Review by Mark S. Tucker the Folk & Acoustic Music Exchange

FAME Review: Jazz Combustion Uprising – Self-Immolation
December, 2013
A review written for the Folk & Acoustic Music Exchange
by Mark S. Tucker
Edited by David N. Pyles

Jazz Combustion Uprising is an absorbing San Francisco quintet oscillating between reverent takes on trad bases and then looking forward.

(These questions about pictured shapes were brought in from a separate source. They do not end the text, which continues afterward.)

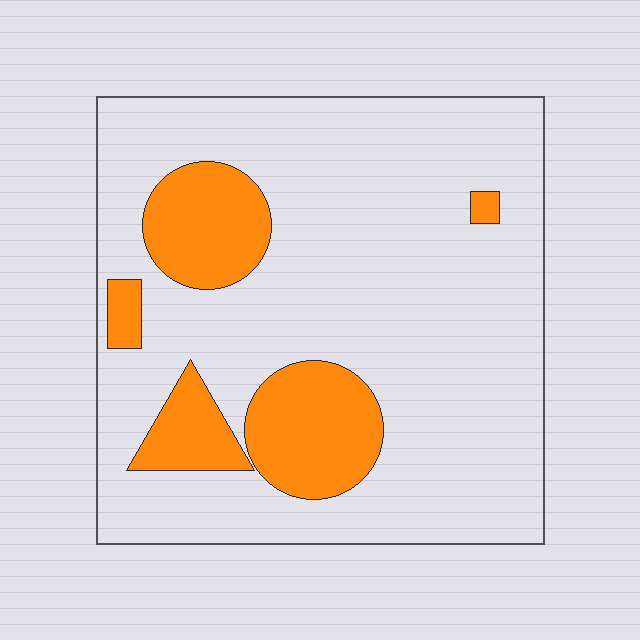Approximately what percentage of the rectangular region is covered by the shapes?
Approximately 20%.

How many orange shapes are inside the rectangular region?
5.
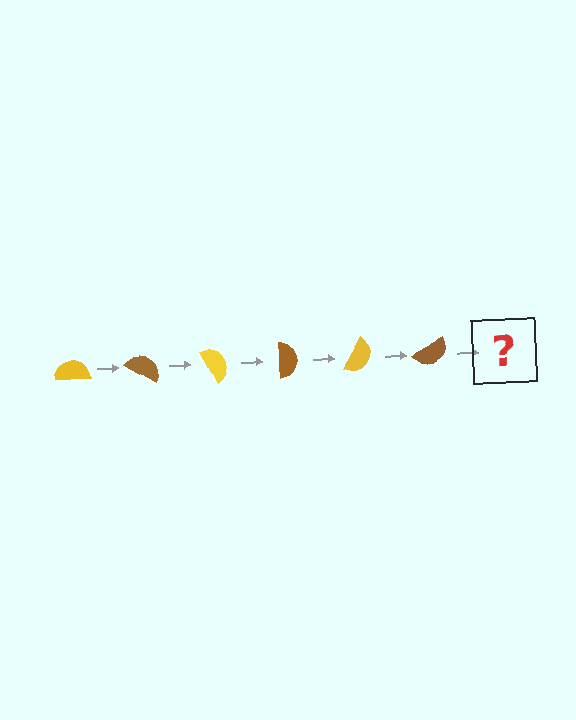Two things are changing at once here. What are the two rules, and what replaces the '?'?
The two rules are that it rotates 30 degrees clockwise each step and the color cycles through yellow and brown. The '?' should be a yellow semicircle, rotated 180 degrees clockwise from the start.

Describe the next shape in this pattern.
It should be a yellow semicircle, rotated 180 degrees clockwise from the start.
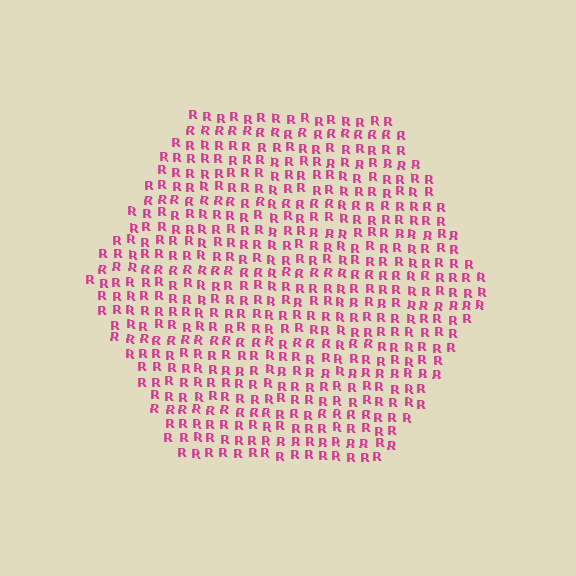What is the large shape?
The large shape is a hexagon.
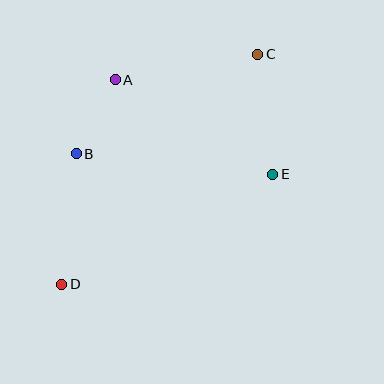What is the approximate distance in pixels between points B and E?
The distance between B and E is approximately 198 pixels.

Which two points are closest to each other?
Points A and B are closest to each other.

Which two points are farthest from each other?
Points C and D are farthest from each other.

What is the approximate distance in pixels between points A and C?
The distance between A and C is approximately 145 pixels.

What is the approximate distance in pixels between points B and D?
The distance between B and D is approximately 131 pixels.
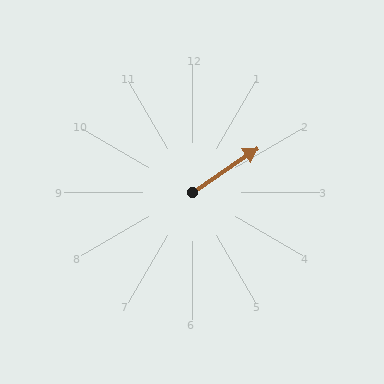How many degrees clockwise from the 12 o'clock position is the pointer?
Approximately 56 degrees.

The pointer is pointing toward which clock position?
Roughly 2 o'clock.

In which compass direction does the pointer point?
Northeast.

All songs are written by saxist David Alt and his Rising at first sounds just like a long-lost Michael Mantleresque section from Frank Zappa’s 200 Motels, blending neoclassical attitude with jazz textures with late Romanticism. The 4-page liner booklet is a trifle stiff and stilted but the assertion it makes, that the tracks in the Modern vein (there’s also ‘Blues’ and ‘Standards’) are “adventurous compositions that blur lines”, finds no argument from me, as the title cut, Self-Immolation, also demonstrates a blend of the Art Ensemble of Chicago, echoes of the old Black Saint label, Anthony Davis, and the kind of modernist thinking that Nonesuch, ECM, and other labels once showcased.

Cupcake Flavor Profile may be Zappa-esque nomenclaturing, but the song is highly be-boppy while Series of Adjustments brings memories of Bill Evans and McCoy Tyner together in Grant Levin’s pianistics.

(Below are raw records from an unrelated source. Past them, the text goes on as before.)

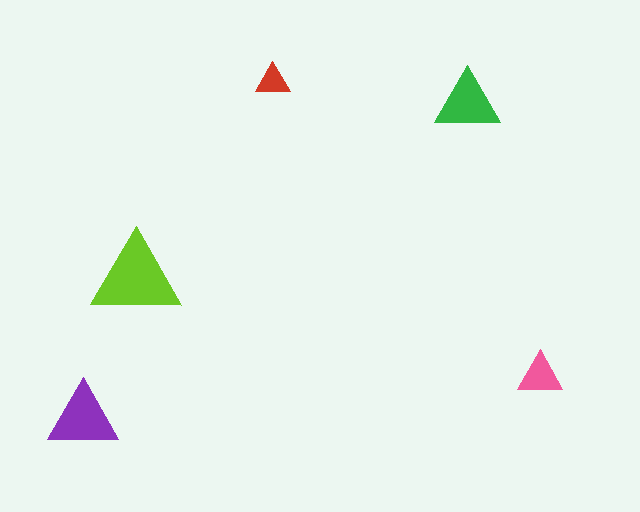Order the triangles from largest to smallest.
the lime one, the purple one, the green one, the pink one, the red one.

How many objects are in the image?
There are 5 objects in the image.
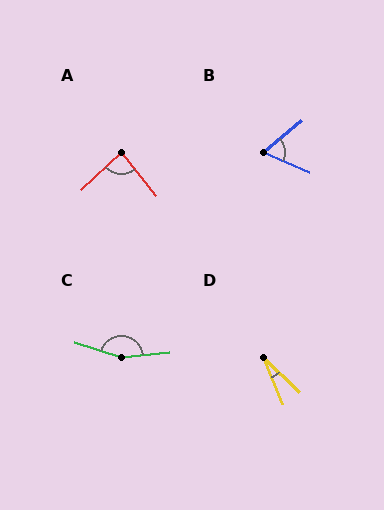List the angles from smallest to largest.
D (24°), B (63°), A (85°), C (156°).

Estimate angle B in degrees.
Approximately 63 degrees.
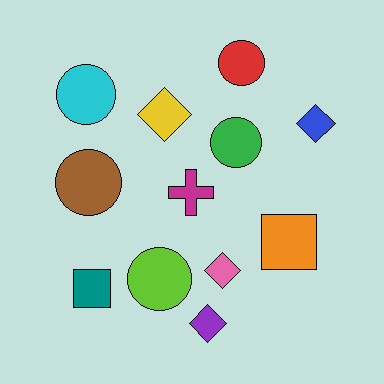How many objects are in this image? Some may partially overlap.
There are 12 objects.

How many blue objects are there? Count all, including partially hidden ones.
There is 1 blue object.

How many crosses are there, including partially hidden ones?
There is 1 cross.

Forget about me recommending a favorite cut ’cause the more I listen, the more I like everything, but what really first caught my ear was the quirkily titled This Unmemorable Evening wherein Henry Hung plies his trumpet in exquisitely raw fashion, David Alt’s sax slinking around him, also enjoying a solo spot but in the shadow of Hung’s insouciant lines. The conversation continues into the aforementioned Self-Immolation, becoming a colloquy between all the members ambling down city streets, metro-rail and buses passing by, then breaks into melodious chaos in A Classic Base, at times calling back to Hubert Laws’ old aviary with Chick Corea or even The Circle’s classic work, maybe a taste or two of Trummerflora.

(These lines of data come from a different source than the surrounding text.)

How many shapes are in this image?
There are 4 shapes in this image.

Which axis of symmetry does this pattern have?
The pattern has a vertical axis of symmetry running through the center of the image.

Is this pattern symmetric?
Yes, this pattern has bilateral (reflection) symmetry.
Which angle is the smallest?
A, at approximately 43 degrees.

This is music designed to be reveled in, crossing the dividing line between tradition, novelty, adventure, and rebellion. It does so both formally and highly informally, so, while listening, I never knew whether I should don a Brooks Bros. suit and discuss stock options with the band or just throw on a t-shirt, make my way to the pub, knock back a few beers and sidecars with ’em, or maybe meet one and all in the Abstract wing of the L.A. County Museum of Art. Hmmm…maybe all three. Jump into a suit, meet at Smily Joe’s Happy Hooch House, and then head for LACMA drunk. I know Gaugin would approve, Klee too, Picasso as well. Yep, sounds like a plan.